Neuss: Der Arzt für die Armen

Dr. Dirk Stenmanns behandelt Menschen, die nicht in die Praxis kommen: Er geht zu den Wohnungslosen.

Neuss. Dr. Dirk Stenmanns holt das tragbare Ultraschallgerät aus dem schwarzen Arztkoffer, der neben der Küchenzeile steht. Er geht ins Nebenzimmer zur Liege, vorbei an einer Waschmaschine. Ein ungewöhnliches Behandlungszimmer - für einen ungewöhnlichen Arzt.

Alle zwei Wochen behandelt der Neusser Allgemeinmediziner mit Praxis in Neuss wohnungslose Menschen in den Räumen des Café Ausblick an der Breite Straße. "Etwa 20 Patienten kommen regelmäßig", sagt er. Diese Menschen würden ohne ihn wohl nicht behandelt: Sie suchen nur ungern eine Praxis auf. Einige schämen sich, sie haben zu wenig Geld, oder ihnen ist alles gleichgültig, auch die eigene Gesundheit, sagt Dirk Stenmanns.

Patient Hans Klammer* kommt wegen Erbrechen und Bauchschmerzen zu dem Arzt. Er berichtet: "Ich bin mittellos, habe keine Wohnung und kann mir die Praxisgebühr oder Medikamente nicht leisten." Seit vier Jahren war er nicht beim Arzt, auch nicht, als er krank war. Sein Portemonnaie wurde ihm gestohlen, er hat keinen Personalausweis mehr, keine Krankenkassen-Karte.

"Manchmal fühle ich mich, als sei ich tot", sagt der 47-Jährige. Er sagt, er leidet unter Angstzuständen. Dr.Stenmanns hört aufmerksam zu, nimmt sich Zeit. "Trinken Sie auch ab und zu?", fragt er. Klammer bejaht: "Manchmal bis zu drei Liter Wein am Tag."

Alkohol- oder Drogensucht sind Krankheiten, mit denen Stenmanns oft zu tun hat. Viele seiner Patienten haben psychische Probleme. Alle Altersstufen sind vertreten, Männer wie Frauen und "Wohnungslose auf der Durchreise", wie Stenmanns berichtet.

Seit 2007 sucht er die wohnungslosen Menschen dort auf, wo sie sich aufhalten: im wöchentlichen Wechsel in der Nähe der Suppenküche des Alexius-Krankenhauses und beim Café Ausblick an der Breite Straße. Für Menschen, die nicht zahlen können, haben Caritas und Stadt einen Notfall-Fonds für die Praxisgebühr eingerichtet.

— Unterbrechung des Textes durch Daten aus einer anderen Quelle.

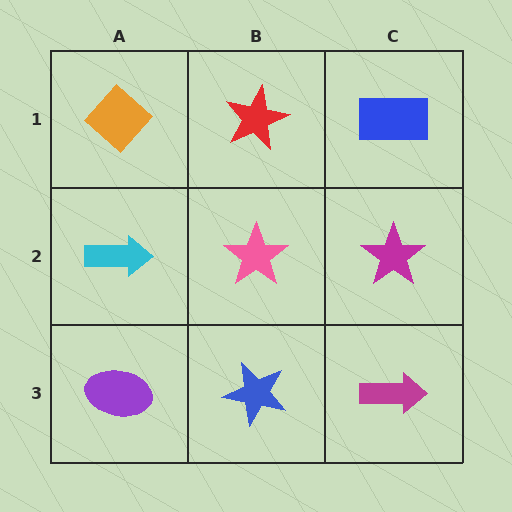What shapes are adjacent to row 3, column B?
A pink star (row 2, column B), a purple ellipse (row 3, column A), a magenta arrow (row 3, column C).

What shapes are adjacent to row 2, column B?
A red star (row 1, column B), a blue star (row 3, column B), a cyan arrow (row 2, column A), a magenta star (row 2, column C).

Stenmanns selbst arbeitet dann unentgeltlich. "Mir ist 2007 aufgefallen, dass es nur die medizinische Versorgung in der Übernachtungsstelle für alleinstehende wohnungslose Männer gab", erinnert sich Stenmanns. "Und das nur alle drei Monate." Das sei zu wenig - er selbst bietet die Sprechstunden einmal pro Woche an.

"Gesundheit ist doch ein Menschenrecht", sagt der 47-Jährige, der schon ein ereignisreiches Leben hinter sich hat: Nach der Schule machte er die Ausbildung zum Kapitän, danach folgte das Medizinstudium. Er arbeitete als Arzt in Entwicklungsländern. Für ihn steht fest: "Wenn man ein Auge dafür hat, fällt einem auch hier auf, wo man helfen kann."

Für die Zukunft hofft er, dass sich ein Kollege findet, mit dem er das Angebot aufrechterhalten kann - wenn er einmal nicht im Einsatz sein sollte.